箸を箸箱に仕舞ひながら、彼はおおさうぢやと気がついて、部屋の隅からざるで伏せてあつた小鍋を持つて来て箸を突込み、まづさうに食ひ始めた。鍋にはどぜうが白つぽく煮てあつた。彼はこれを喰べるとき、神経質に窓や裏口を睨んだ。五十七歳で左眼をつぶして仕舞ひ、六十五歳でその左の眼がいくらか治つたかと思ふと、今度は右の眼が見えなくなつた。それから死を待つ今日まで眼の苦労は絶えなかつた。

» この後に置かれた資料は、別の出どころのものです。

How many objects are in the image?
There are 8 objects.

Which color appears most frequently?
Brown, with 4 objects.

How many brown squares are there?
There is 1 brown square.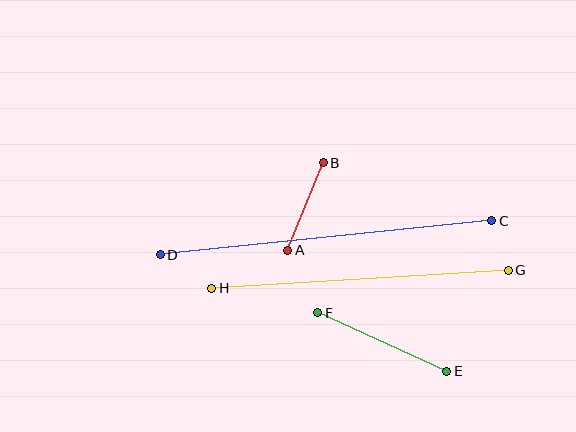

どぜうがよろしいと勧める人があるので食ひ続けて居るのを、一度わからずやの僧侶に見つかつて、人間は板歯で野菜穀もつを食ふやうに出来てゐる。どぜうなど食ふは殺生のみか理に外れてゐる。とたしなめられ、その場は養生喰ひだと、抗弁はしたものの、その後は、食ふたびに気がさした。死ぬのに眼などはもうどうでもよろしいではないかと思ひつつも養生はやめられなかつた。
小さいとき驚癇でしばしばなやまされながらも、神経の強い彼はときどき妄想性にかかつた。狐狸の仕業はかならずあるものと信じて居た。内心忸怩としながらかうやつてどぜうの骨をしやぶつてゐるときには、あの忠告した坊主がほんたうは自分も食ひ度いのだがそれが食へぬので、あんな嫌がらせをいつたので、それを押して食つて居る自分を嗅ぎつけたら、うらやましくなつて、何か化性にでもなつて現れて来るやうな気がした。事実その姿は変に薄つぺらな影絵となつて障子の紙から抜けたり吸ひ込まれたりするのを彼は感じた。すると彼はいつそ大胆になつて、わざと大ぴらにどぜうを食つて見せるのだつた。それで影絵が消えて仕舞ふと、彼は勝利を感じて箸をしまつた。南禅寺の本堂で、卸戸をおろす音がとどろいた。その間に帚で掃くやうな木枯の音が北や西に聞えた。彼は行燈をつけてから、煎茶の道具を取り出した。
彼は後世、煎茶道の中興の祖と仰がれるだけにこの齢になつても、この道には執著を持つた。むしろ他の道楽を一つ一つ切り捨てて行つて、たつた一つを捨て切れず、残した好みであるだけに全身的なものがあつた。「茶は高貴の人に応接するが如し、烹点共に法を濫れば其悔かへるべからず」これが、彼の茶に対するときの心構へであつた。それで、茶具の数も、定めの数の二十具を減して十六にし、また、十二具にし、やぶれた都籠から取出したのはぎりぎり間に合せの茶瓶、茶盞、茶罌ぐらゐの数に過ぎなかつた。けれど、煎茶の態度は正しかつた。生活は老貧のくづすままに任せたけれど、そのなかにただ一筋、格をくづさぬものを、踏みとどめ残して置きたいといふのが、老人の最後の自尊心だつた。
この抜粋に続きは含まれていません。